01
「──もう無理!!」
二つ並んだベッドの上で優は金切り声を迸らせた。
この客間に監禁状態になってからゆうに一週間が経過している。
最初はそれこそ優もメイファもごろごろして過ごしていたが、日にちが経過するにつれてやる事もなく、次第に優は苛々し始めていた。
なんとか隙を伺って抜け出そうとも試みたが、それは無茶な話だった。
何度も扉を開けてみたが、あの異端審問官の男達は四六時中扉の前で待機しているようだし、一度メイファと二人で扉を開け放って全速力で廊下を駆け抜けたが、すぐに捕まって「客人を危険な目に合わせるわけにはいきません」と有無を言わさぬ口調で言われて、部屋に入れられて外から鍵を掛けられた。
ならば窓からはどうかと思ったが、この高さから飛び降りるのは自殺行為であってやむを得ず断念。

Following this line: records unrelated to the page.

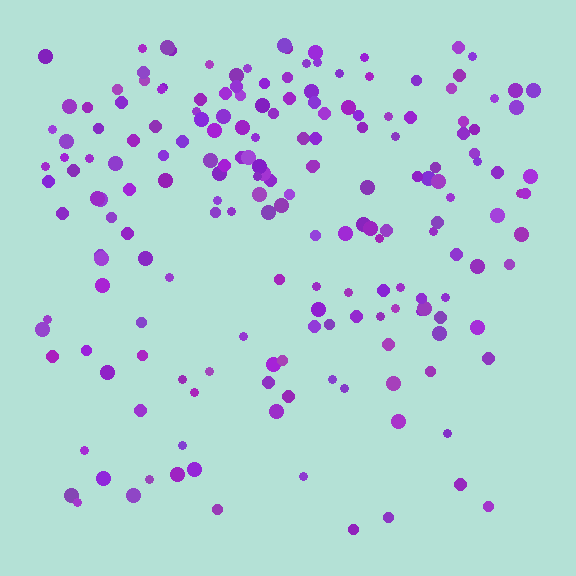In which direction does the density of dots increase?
From bottom to top, with the top side densest.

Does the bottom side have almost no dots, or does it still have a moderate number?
Still a moderate number, just noticeably fewer than the top.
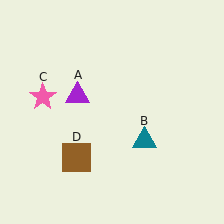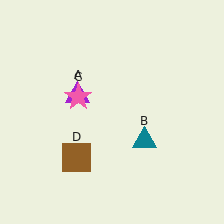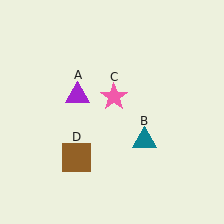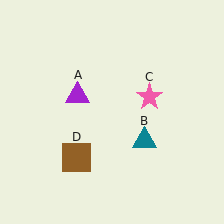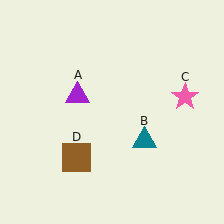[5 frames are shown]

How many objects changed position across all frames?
1 object changed position: pink star (object C).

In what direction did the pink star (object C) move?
The pink star (object C) moved right.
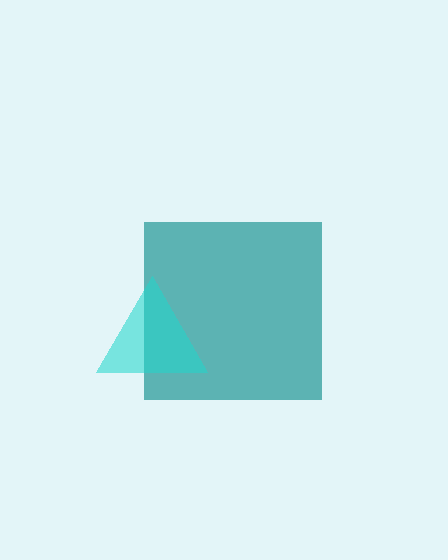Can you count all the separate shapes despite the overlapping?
Yes, there are 2 separate shapes.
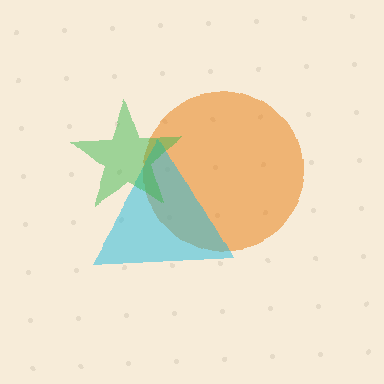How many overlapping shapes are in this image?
There are 3 overlapping shapes in the image.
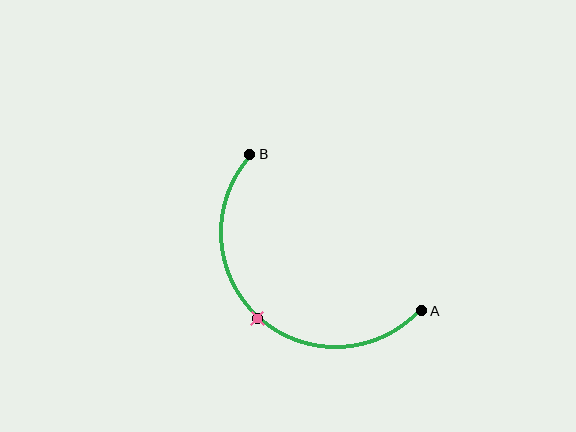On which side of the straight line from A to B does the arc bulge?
The arc bulges below and to the left of the straight line connecting A and B.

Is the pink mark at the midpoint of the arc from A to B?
Yes. The pink mark lies on the arc at equal arc-length from both A and B — it is the arc midpoint.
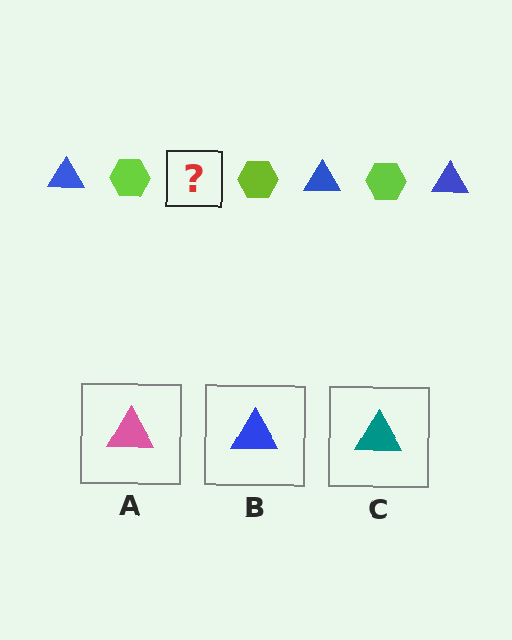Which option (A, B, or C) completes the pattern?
B.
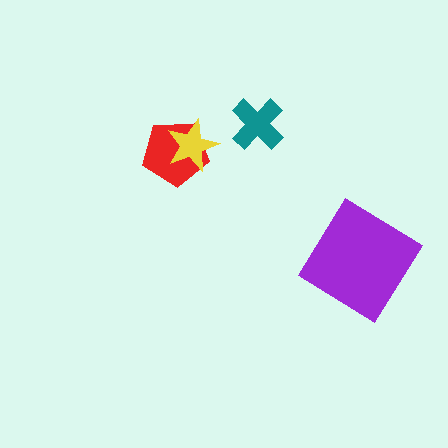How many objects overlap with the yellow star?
1 object overlaps with the yellow star.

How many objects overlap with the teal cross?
0 objects overlap with the teal cross.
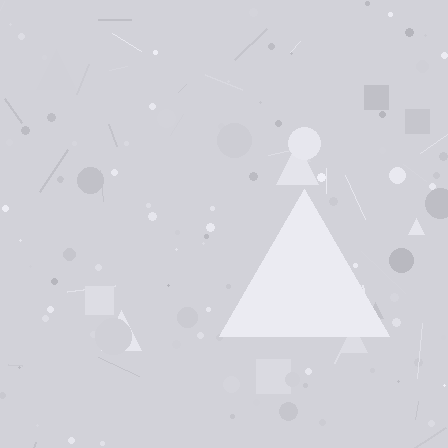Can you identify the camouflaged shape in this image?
The camouflaged shape is a triangle.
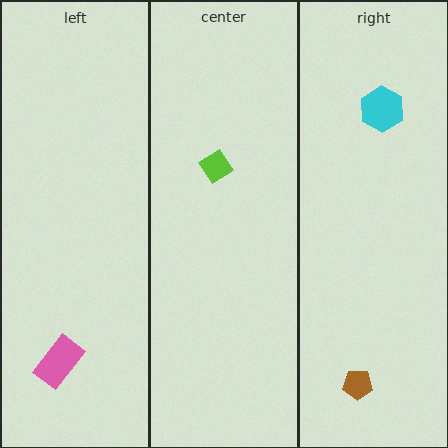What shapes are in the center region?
The lime diamond.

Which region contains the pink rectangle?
The left region.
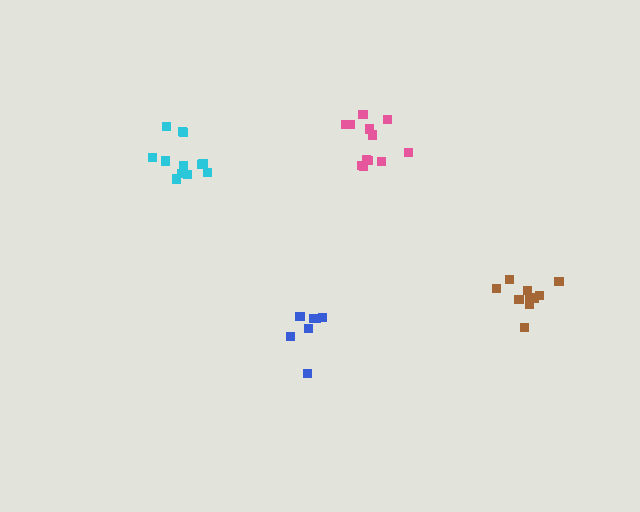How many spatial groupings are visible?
There are 4 spatial groupings.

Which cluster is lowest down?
The blue cluster is bottommost.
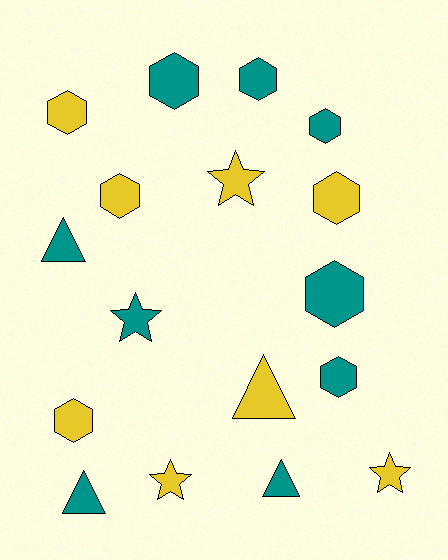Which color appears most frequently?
Teal, with 9 objects.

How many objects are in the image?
There are 17 objects.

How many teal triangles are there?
There are 3 teal triangles.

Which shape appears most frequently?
Hexagon, with 9 objects.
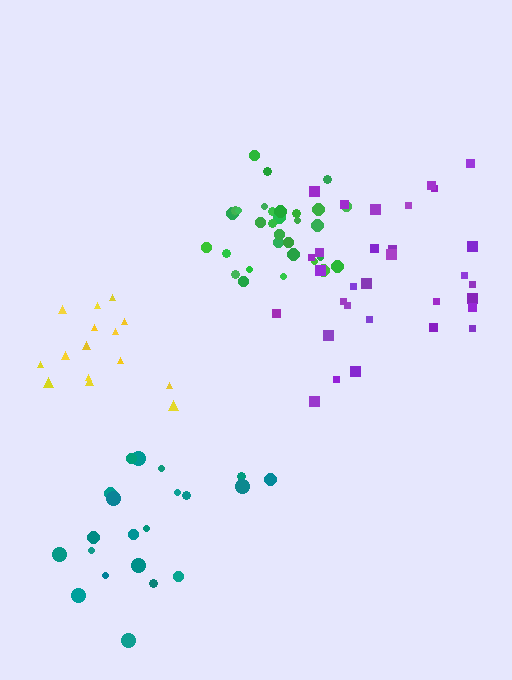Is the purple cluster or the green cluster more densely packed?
Green.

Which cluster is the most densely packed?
Green.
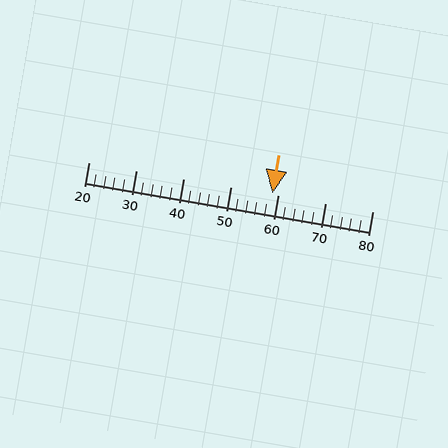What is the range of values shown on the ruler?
The ruler shows values from 20 to 80.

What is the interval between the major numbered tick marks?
The major tick marks are spaced 10 units apart.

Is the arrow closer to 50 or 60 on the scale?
The arrow is closer to 60.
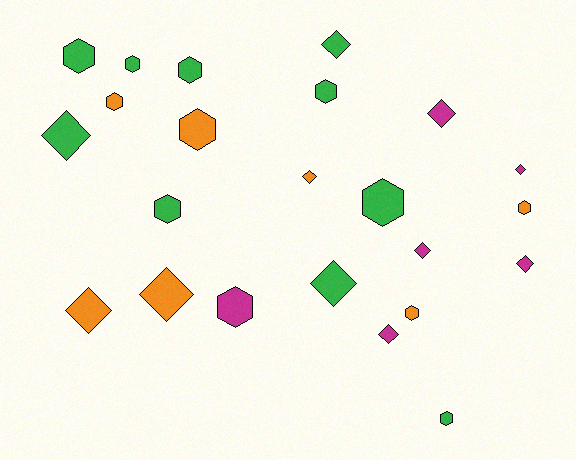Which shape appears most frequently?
Hexagon, with 12 objects.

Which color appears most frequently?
Green, with 10 objects.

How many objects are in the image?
There are 23 objects.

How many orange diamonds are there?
There are 3 orange diamonds.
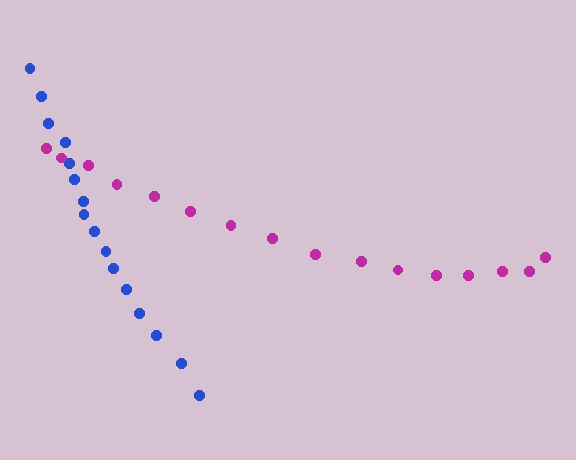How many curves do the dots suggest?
There are 2 distinct paths.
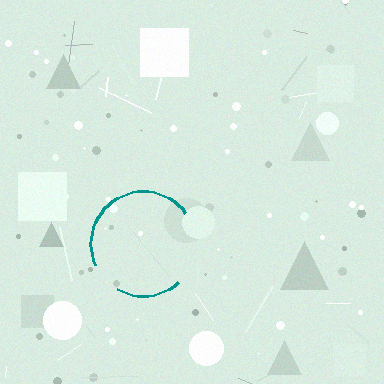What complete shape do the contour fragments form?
The contour fragments form a circle.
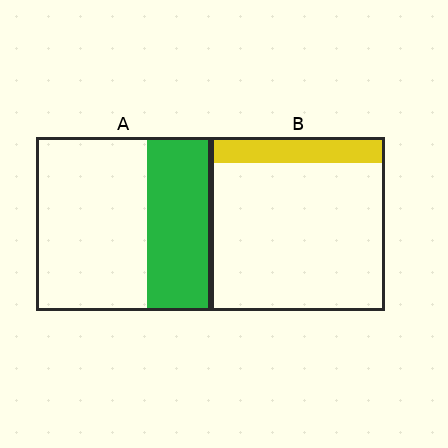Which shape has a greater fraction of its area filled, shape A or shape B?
Shape A.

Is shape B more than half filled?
No.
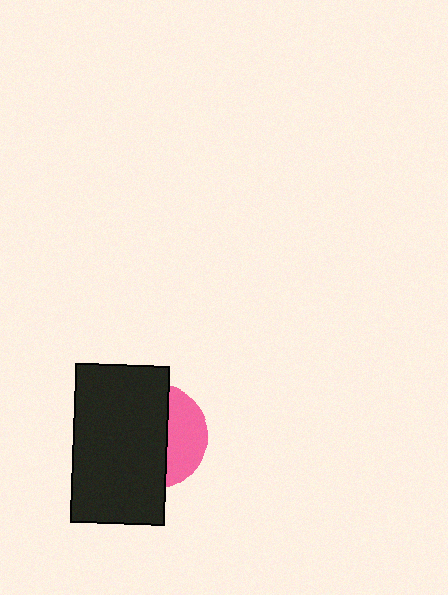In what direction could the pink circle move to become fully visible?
The pink circle could move right. That would shift it out from behind the black rectangle entirely.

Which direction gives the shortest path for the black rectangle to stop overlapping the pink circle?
Moving left gives the shortest separation.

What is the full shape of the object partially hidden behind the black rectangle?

バスルームもあって、食事は異端審問官が定期的に運んでくれる。
あまつさえ食後のデザートやおやつ等も配膳され、不自由は一切無いがこの環境は優は大嫌いだった。
(そうだよ、嫌いなんだよ…)
この閉鎖的な空間はなんとなく実家を思い起こさせる。
──あの母親のいる家を。
「………」
優は無理矢理思考を遮断し、振り返った。
「ねえメイファ。起きてる?」
「寝てるヨ〜…」
「こら」
メイファの寝ているベッドに移動すると、メイファは気だるそうに振り返ってきた。
「ねえ、なんとかしてここから出ようよ。シンからも連絡こないし。大体客人ってなにって感じじゃない?あたし達別に好きで来たわけも招かれたわけでもないのに、そっちが勝手に都合のいい事言って閉じ込めてるだけでしょ」
「でもうちら二人で出たって危険な事は確かヨ?」
「あたしは一応サン・ジェルマン音楽院の者だよ?それ以前に、あたしシンと会う前は普通に一人で街中ぶらついてたもん」
そこまで言って、ふと優は表情を曇らせた。
「……それに、あたしあんまのんびりしていられないの。そろそろ帰国しなきゃいけないのに」
「えっ、優ジャパンに帰っちゃうアルか?」
振り向いたメイファに優は天井を仰いだまま頷いた。
「研修を兼ねての短期留学だからね。って言ってもこっちで全然勉強してないけど」
その時、扉の奥で話し声が聞こえたかと思うと、扉が開いて黒衣の青年が進入してきた。
優は跳ね起きる。
「シン!?」
だが、それは優が期待していた人物ではなかった。
仮面を取り、下から現われた穏やかな微笑みは、全く別の人物であった。
「…あ───…」
「イザヤアル!」
ベッドから飛び起きたメイファにイザヤは柔らかく微笑んだ。